Catatan kritis mengenai lenyapnya solidaritas dalam pertempuran para pekerja …

Pada masa lalu, sebut saja kata “serikat pekerja” dan gambaran yang muncul ialah kerumunan orang di jalanan dengan pakaian compang-camping, sorakan keras, serta poster tua bertulis permintaan gaji yang pantas. Mereka membicarakan tentang kesetaraan, harga diri, dan perlindungan dari pengeksploitan oleh pasaran. Namun saat ini, tampaknya wujud serikat telah mengalami perubahan besar-besaran. Kini mereka nampak lebih tertib. Kurang bersuara. Dan cenderung lebih profesional atau teknis. Terkadang bahkan kelihatan seperti bagian dari pengelolaan daripada sebagai lawan sistem tersebut.

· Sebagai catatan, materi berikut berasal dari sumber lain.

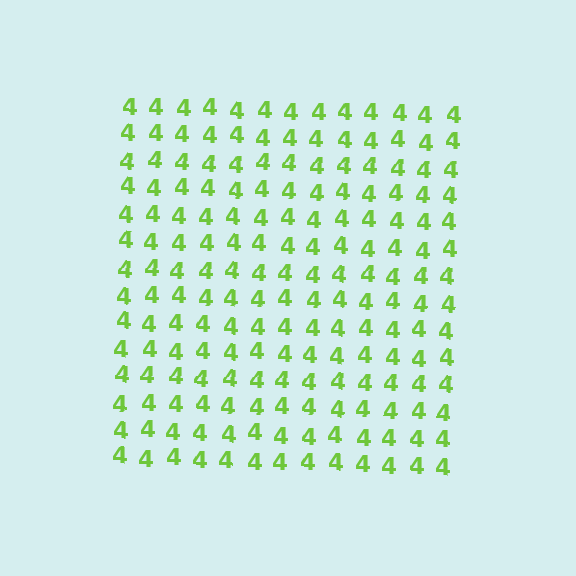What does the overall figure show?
The overall figure shows a square.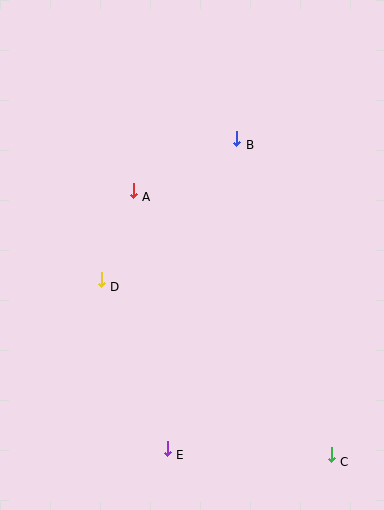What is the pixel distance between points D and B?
The distance between D and B is 196 pixels.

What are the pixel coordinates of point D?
Point D is at (101, 287).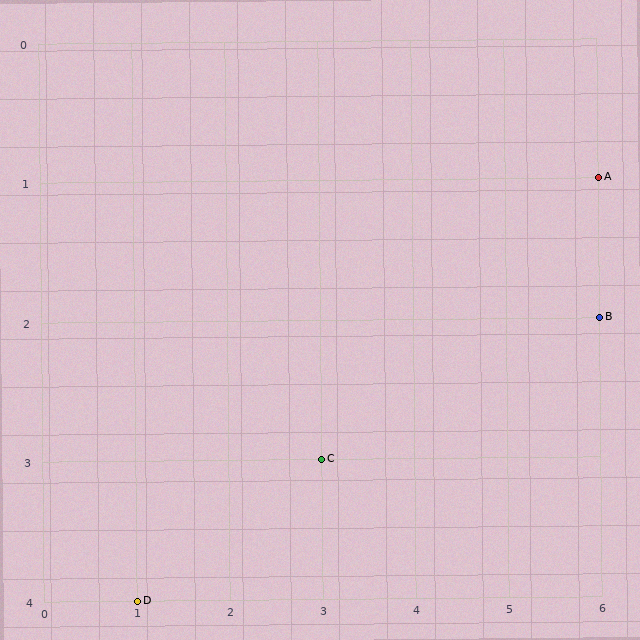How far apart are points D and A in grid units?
Points D and A are 5 columns and 3 rows apart (about 5.8 grid units diagonally).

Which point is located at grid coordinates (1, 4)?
Point D is at (1, 4).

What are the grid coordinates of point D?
Point D is at grid coordinates (1, 4).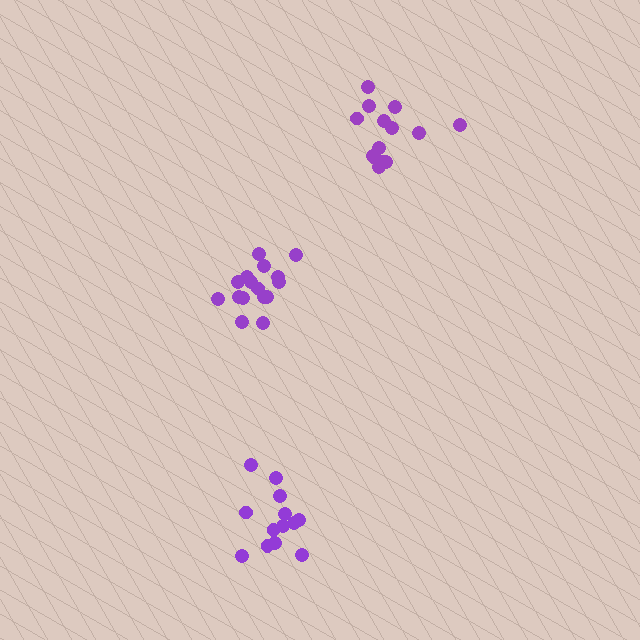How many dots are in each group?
Group 1: 16 dots, Group 2: 13 dots, Group 3: 14 dots (43 total).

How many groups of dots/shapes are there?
There are 3 groups.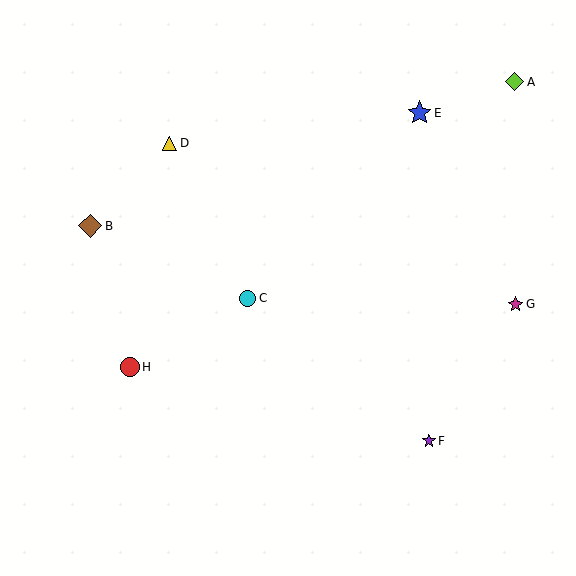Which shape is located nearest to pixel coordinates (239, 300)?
The cyan circle (labeled C) at (248, 298) is nearest to that location.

Phenomenon ini mungkin terdengar seperti kemajuan. Mereka menyebutnya modernisasi. Namun, marilah kita istirahat sebentar, mengambil nafas dalam-dalam, lalu tanyakan: Apakah sesungguhnya yang tengah berlangsung di sini?

Ekonom Bergabung dengan Serikat: Siapa yang Mengintip Siapa?

Kini, berbagai serikat pekerja malahan bekerjasama dengan ahli ekonomi profesional di tiap tahapan negosiasi. Namun bukan hanya siapa saja—melainkan mereka yang telah dibesarkan dalam paham neo-klasikal: pasar senantiasa tepat, gaji mesti sesuai dengan produktivitas, serta efisiensi menjadi prioritas utama.

Dalam berbagai situasi, para ahli ekonomi tidak hanya menjadi penasihat tersembunyi. Mereka juga turut duduk di meja perundingan dan kadang-kadang malah memimpin negosiasi seolah-olah sebagai ganti dariaktivis serikat pekerja tersebut. Istilah yang digunakan pun telah bergeser dari “kesejahteraan buruh” ke istilah seperti “metrik performa”, “standar industri”, atau “kelentukan permintaan tenaga kerja”.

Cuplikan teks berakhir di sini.